Friday, May 15, 2009

One Conversation, the Details of Which Are Recorded Here, Amidst a Number of Different Characters

Conrad had met Gershman through Rowley. Rowley is a conductor. He conducts all sorts of things. Gershman, a technician, resents this, while Conrad, a librarian, is indifferent to this fact. Gersham and Conrad are friends, or rather they spend a good deal of time together. Rowley doesn’t care for either Conrad or Gershman, though he does take some pride in having introduced the two. A fourth and unrelated person, Ellman, is an arborist. His wife is named Boyle. They enjoy bathing, sitting, and sleeping. Boyle’s having an affair with a man named Butler. Butler enjoys sipping, chewing, and swallowing. He owns two boats but never boards either. Butler is hydrophobic. When it rains, Butler walks beneath an umbrella. Some people find this strange, but they are surely in the minority. One member of this small class of people, Thornton, sleeps in a room without windows. He finds this a suitable enough arrangement and only rarely complains. The woman who rents Thronton this room, Richard, she has a son named Howe. Howe is bald. He remembers how one time long ago he had let one of his fingernails grow longer than all the others. When someone noticed this, Howe grew so terribly ashamed that he nibbled the whole thing off. The person who noticed was a woman. Her name is Parkman. She is married to Thurber, a ne’er-do-well, and he is a friend of Isaiah’s, a dentist. Dentists are respectable people, though they occasionally make friends with reprobates. One reprobate, Toole, was stalking a woman named Ford. He liked her very much, or rather he liked following her very much. One day she spoke to him. The details of the conversation weren’t recorded. The content of another conversation, however, has been recorded. It was between Charles and George, two very old friends.

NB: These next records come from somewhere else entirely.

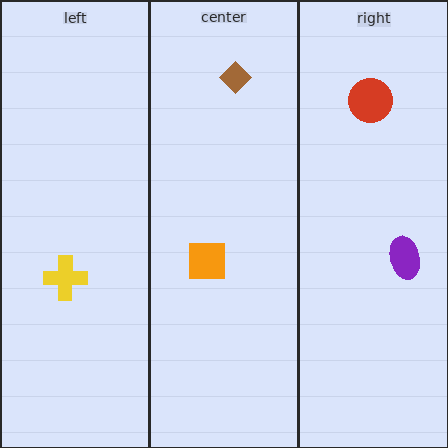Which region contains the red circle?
The right region.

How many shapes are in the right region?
2.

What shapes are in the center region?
The orange square, the brown diamond.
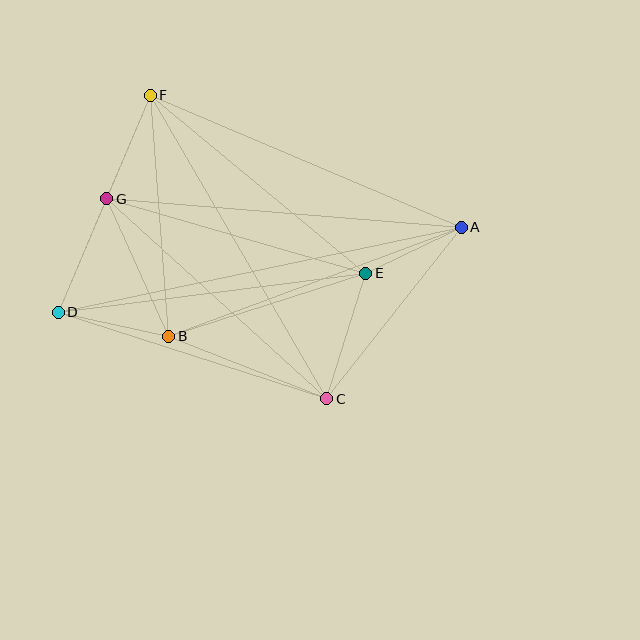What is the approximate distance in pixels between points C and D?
The distance between C and D is approximately 282 pixels.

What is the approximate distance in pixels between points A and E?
The distance between A and E is approximately 106 pixels.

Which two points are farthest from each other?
Points A and D are farthest from each other.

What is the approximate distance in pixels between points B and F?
The distance between B and F is approximately 242 pixels.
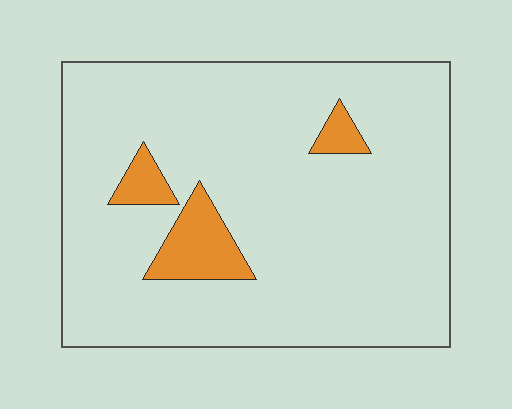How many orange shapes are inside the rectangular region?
3.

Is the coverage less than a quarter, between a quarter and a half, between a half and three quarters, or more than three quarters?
Less than a quarter.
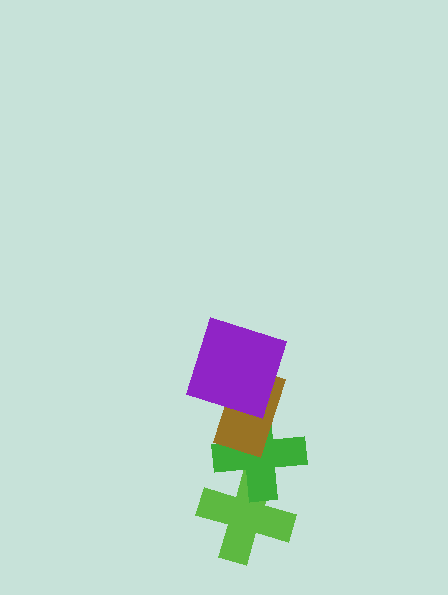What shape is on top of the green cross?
The brown rectangle is on top of the green cross.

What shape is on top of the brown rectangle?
The purple square is on top of the brown rectangle.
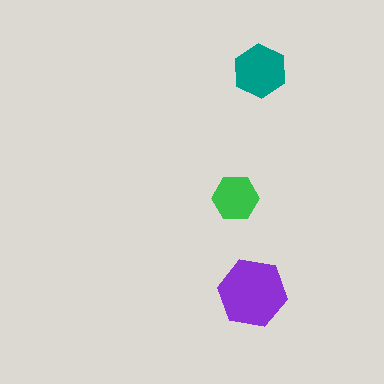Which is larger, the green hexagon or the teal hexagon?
The teal one.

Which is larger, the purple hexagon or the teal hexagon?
The purple one.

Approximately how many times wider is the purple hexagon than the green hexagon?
About 1.5 times wider.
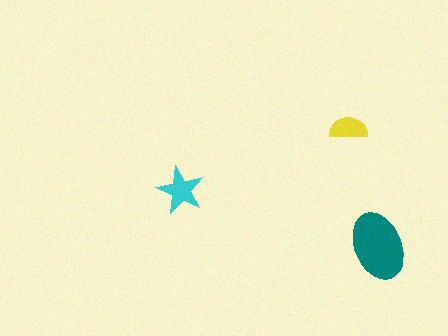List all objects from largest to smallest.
The teal ellipse, the cyan star, the yellow semicircle.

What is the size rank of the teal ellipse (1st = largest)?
1st.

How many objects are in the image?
There are 3 objects in the image.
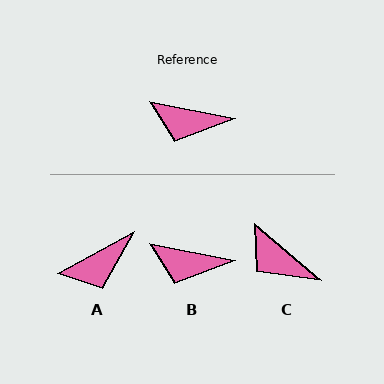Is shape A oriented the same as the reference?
No, it is off by about 40 degrees.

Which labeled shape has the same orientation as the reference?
B.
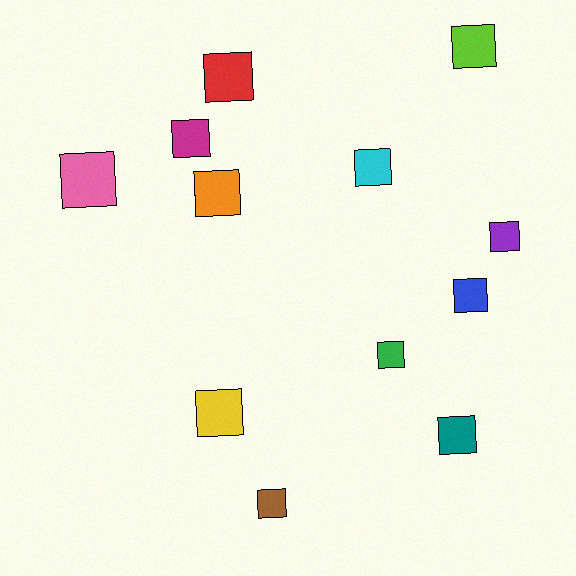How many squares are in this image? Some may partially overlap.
There are 12 squares.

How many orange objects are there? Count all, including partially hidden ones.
There is 1 orange object.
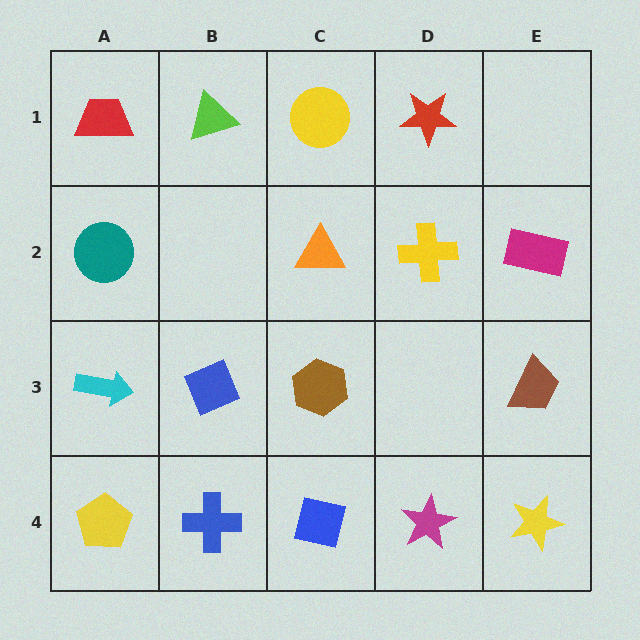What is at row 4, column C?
A blue square.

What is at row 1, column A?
A red trapezoid.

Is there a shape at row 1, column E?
No, that cell is empty.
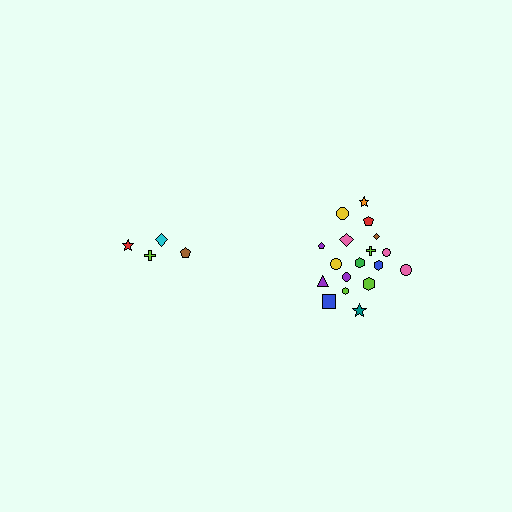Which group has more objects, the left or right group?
The right group.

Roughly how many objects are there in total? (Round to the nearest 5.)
Roughly 20 objects in total.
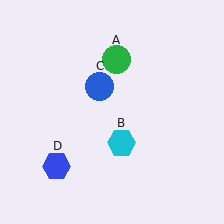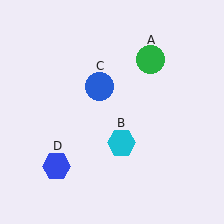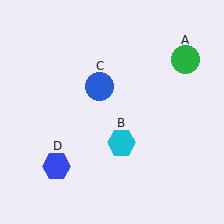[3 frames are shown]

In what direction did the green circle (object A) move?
The green circle (object A) moved right.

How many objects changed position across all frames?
1 object changed position: green circle (object A).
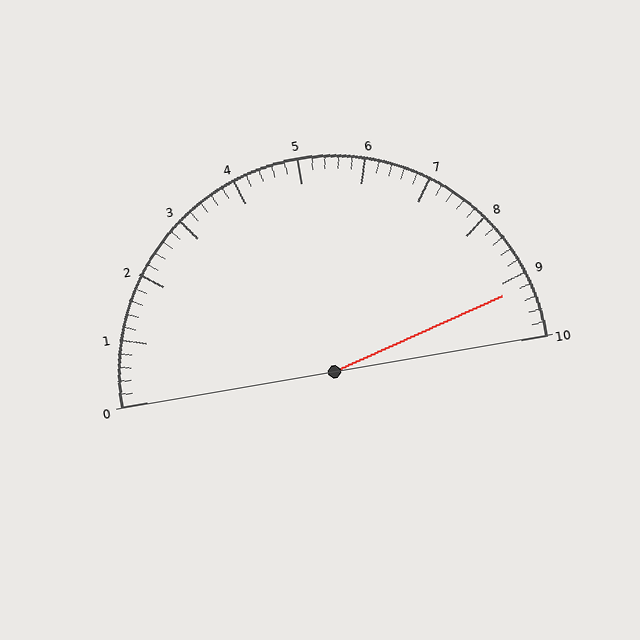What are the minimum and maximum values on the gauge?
The gauge ranges from 0 to 10.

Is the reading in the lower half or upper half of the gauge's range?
The reading is in the upper half of the range (0 to 10).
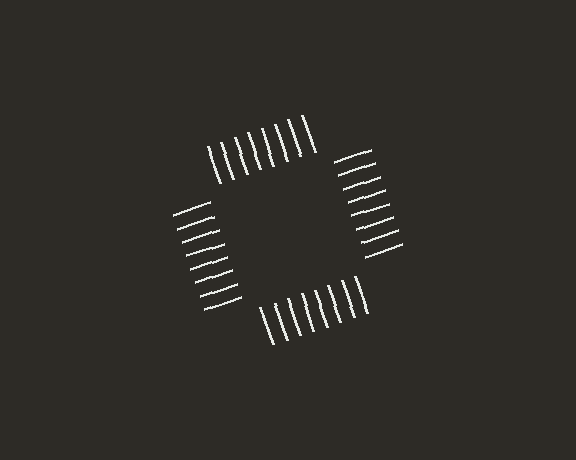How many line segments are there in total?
32 — 8 along each of the 4 edges.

C: George, good to see you.

G: I suppose it is, yes.


And that was the conclusion of their conversation. George’s wife, Antonia, slept with Charles once. George does not know this. Charles thinks about it all the time. Antonia has forgotten that it ever happened. She is a drunk, and her memory is not quite what it might otherwise be. She likes to drink gin. So does her friend, Eliot. Eliot is living with Madox at present, though they are no longer sharing a bed. Madox has to wake up early and Eliot hates having to get up before noon. So does Franz, a man from Albuquerque. He likes sleeping, blinking, and watching others move about. His cousin, Greene, owns a boutique cheese store in a small town somewhere. His neighbor’s name is Edmund, but he prefers that people call him ‘dmund. When pressed for the reason why he prefers this nickname, he always responds, “Because I do.” People, accepting creatures that they are, tolerate this response. And this is precisely why people are such boring things, and precisely why we will stop discussing them any further.